Colecciono balcones. O mejor dicho, colecciono en la memoria la experiencia de poner pie en algún encumbrado balcón, aquel curioso y atávico invento de la arquitectura hecho para asomarse más allá del plomo seguro del edificio, flotar sobre el abismo vertiginoso, sentir el rumor de la ciudad y espiar libremente el horizonte. Sospecho que comparto con muchos el impulso de tal aventura. ¿Acaso no son los balcones, en el delicioso verano santiaguino, donde terminan las fiestas de madrugada? ¿O donde medita el solitario?

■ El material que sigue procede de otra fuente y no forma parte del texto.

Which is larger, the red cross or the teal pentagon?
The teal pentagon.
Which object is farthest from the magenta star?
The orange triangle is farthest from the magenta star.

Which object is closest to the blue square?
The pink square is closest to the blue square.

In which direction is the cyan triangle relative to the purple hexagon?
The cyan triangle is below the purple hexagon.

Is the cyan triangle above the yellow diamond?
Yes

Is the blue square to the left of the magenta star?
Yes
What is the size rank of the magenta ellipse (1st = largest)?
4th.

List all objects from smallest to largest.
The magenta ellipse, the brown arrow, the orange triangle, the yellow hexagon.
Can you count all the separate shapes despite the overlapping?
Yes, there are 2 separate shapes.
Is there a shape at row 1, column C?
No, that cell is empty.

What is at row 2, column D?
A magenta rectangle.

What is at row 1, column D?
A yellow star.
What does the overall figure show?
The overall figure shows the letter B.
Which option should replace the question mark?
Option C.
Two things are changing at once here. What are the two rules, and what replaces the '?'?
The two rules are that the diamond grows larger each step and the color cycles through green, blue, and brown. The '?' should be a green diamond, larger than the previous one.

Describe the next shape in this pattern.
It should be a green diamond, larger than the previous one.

Entre los balcones que recuerdo, en Chile y afuera, hay uno de un embriagador piso 30 sobre los desfiladeros de acero de Nueva York al caer de la tarde, con ríos de luces allá abajo. También una logia incrustada en las alturas de un murallón del palacio ducal de Urbino, varios de palacios venecianos directamente sobre el agua silenciosa, o la filigrana crujiente y desvencijada de un balcón limeño, o el del despacho del intendente de Santiago dominando la Plaza de la Constitución; también uno de los de La Moneda, otro del soberbio palacio arzobispal sobre la Plaza de Armas, otro del Club de la Unión sobre la Alameda (entre muchos balcones de otros palacetes todavía erguidos y reminiscentes de tiempos mejores), la gran logia con peristilo del salón filarmónico del Teatro Municipal...

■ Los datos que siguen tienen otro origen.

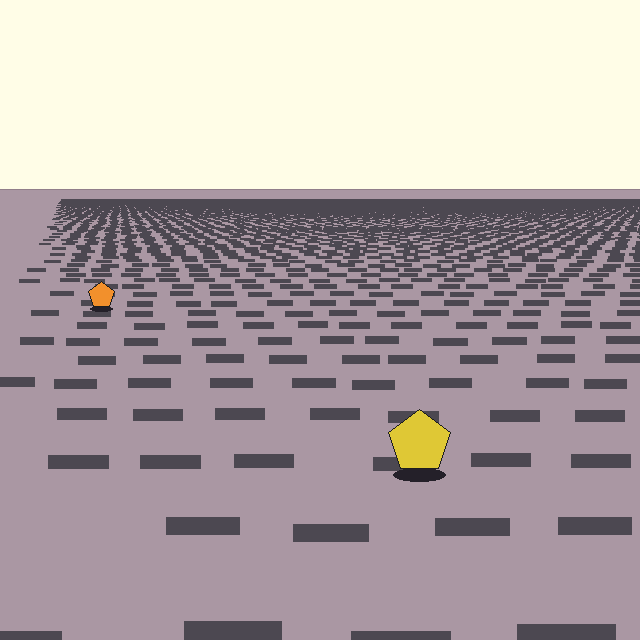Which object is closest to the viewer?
The yellow pentagon is closest. The texture marks near it are larger and more spread out.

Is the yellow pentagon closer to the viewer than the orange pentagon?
Yes. The yellow pentagon is closer — you can tell from the texture gradient: the ground texture is coarser near it.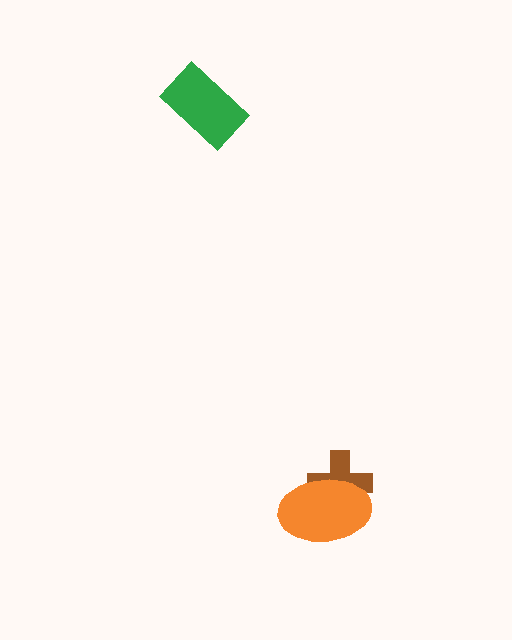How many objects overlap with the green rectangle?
0 objects overlap with the green rectangle.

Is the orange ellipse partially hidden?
No, no other shape covers it.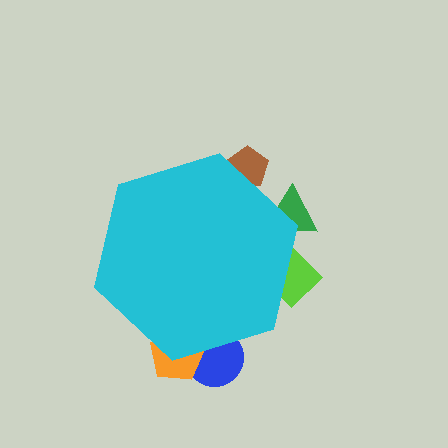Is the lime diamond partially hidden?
Yes, the lime diamond is partially hidden behind the cyan hexagon.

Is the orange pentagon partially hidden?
Yes, the orange pentagon is partially hidden behind the cyan hexagon.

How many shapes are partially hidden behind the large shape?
5 shapes are partially hidden.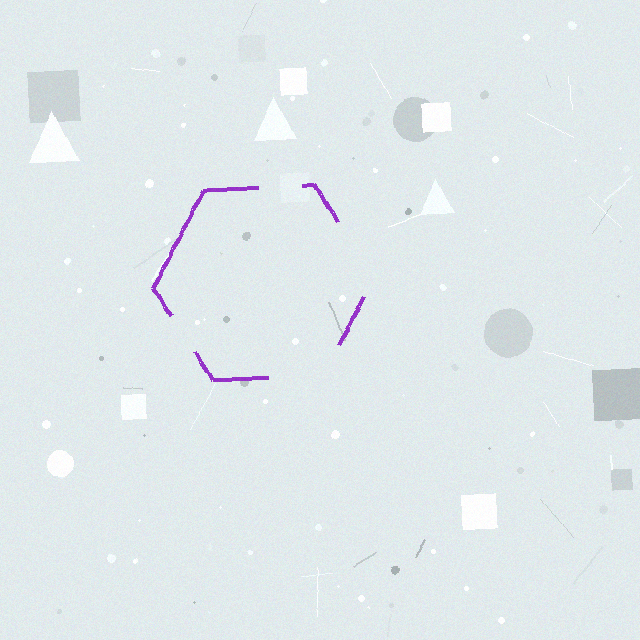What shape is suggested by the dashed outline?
The dashed outline suggests a hexagon.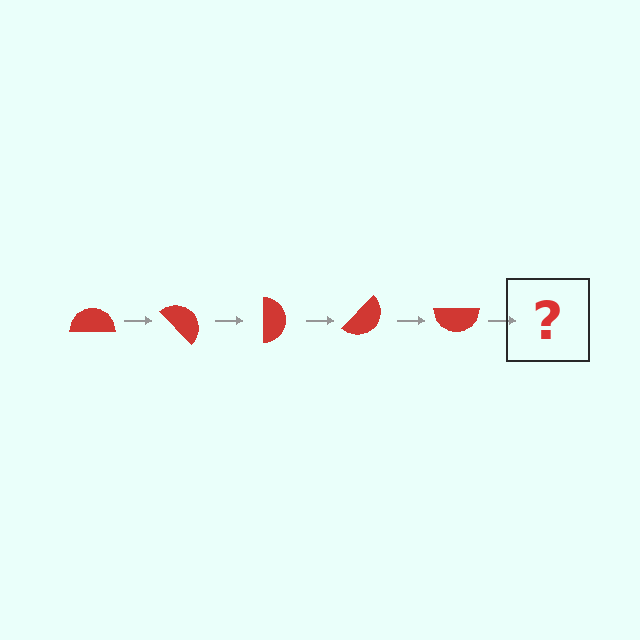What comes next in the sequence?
The next element should be a red semicircle rotated 225 degrees clockwise.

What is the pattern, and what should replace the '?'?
The pattern is that the semicircle rotates 45 degrees clockwise each step. The '?' should be a red semicircle rotated 225 degrees clockwise.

Se adivina el propósito de un edificio por la composición de sus fachadas. Si hay múltiples balcones, seguramente ha sido pensado para vivienda; si hay solo uno o algunos en lugares prominentes, debe tener algún carácter institucional, donde el balcón cumple el rol simbólico de la manifestación del individuo (o la élite) ante la multitud: las arengas, los festejos, los honores. Tienen que ver también con el clima: son inútiles con veranos o inviernos inclementes (y por eso no abundan en ciertas ciudades de Norteamérica o Europa), pero en latitudes como la nuestra, abrir una puerta hacia el exterior, aunque sea en un vigésimo piso, es un pequeño lujo. Las mejores casas de la colonia chilena tenían balcones corridos en el segundo piso, y unas pocas sobrevivieron hasta entrado el siglo pasado. Tal vez por eso el modernismo chileno adoptó primero el balcón corrido para buenos edificios de departamentos, lo que luego derivó en un tipo de edificación muy peculiarmente chileno, lleno de balcones y jardineras. Hoy, la técnica y la ingeniería permiten que una arquitectura responsable provea al menos un buen recinto al aire libre, de tamaño y proporciones suficientes como para sentarse a la mesa.
Con ese pequeño regalo, la vida doméstica en la ciudad densa mejoraría considerablemente.